Female octopuses defend themselves from male harassers by hurling objects at them, according to scientists.
The clever cephalopods have been known to “throw” stuff by placing an object in their tentacles and then propelling it with a jet of water. They have previously been observed doing this while building and cleaning their dens, but this was the first time that they were documented throwing objects at another octopus.
Biologist Peter Godfrey-Smith of the University of Sydney, along with his colleagues, observed a group of common Sydney octopuses in an octopus-rich area called Jervis Bay off the Australian coast back in 2015.
They noticed that some octopuses threw debris at other octopuses. When they returned the next year to collect more footage, they found that some octopuses indeed targeted other octopuses intentionally.
Footage captured in 2016 showed a female octopus gathering projectiles, like silt or shells, to launch at a male octopus who was trying to mate with her. While the male tried to dodge, five out of ten throwing attempts hit him.
Godfrey-Smith told New Scientist’s Michael Le Page that the footage convinced him that the attack was intentional.
It also seemed that the octopuses threw more vigorously when targeting others, and preferred silt over shells.
Octopuses usually angle projectiles between their front two tentacles when den-building. But when they target other octopuses, they shoot between tentacles further to right or left. Females tend to use this targeting technique often, and usually at males.
According to the Independent’s Tom Batchelor, only a few creatures, such as elephants and chimps, target members of their own species.
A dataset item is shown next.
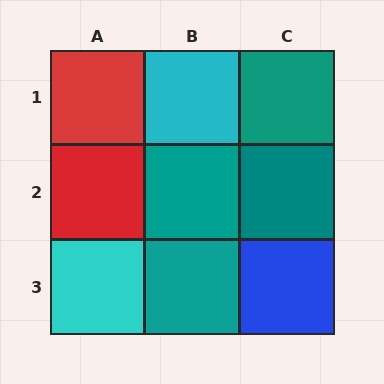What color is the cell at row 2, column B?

Godfrey-Smith tols New Scientist, “It’s pretty rare. Especially rare is throwing of objects at other members of the same population.”
The Herald Sun‘s Katie Camero reported that around 90 percent of the 101 throws observed in 2015 were done by females. Around 66 percent of the observed throws, whether targeted or not, were made by two particular females.
They observed one female deviate from the usual water-propelled projectile attack by throwing a shell frisbee-style with its tentacles.
Male octopuses were sometimes seen raising their tentacles in anticipation, but they didn’t retaliate.
The study, which is yet to be peer-reviewed, was published in August on the preprint server bioRxiv.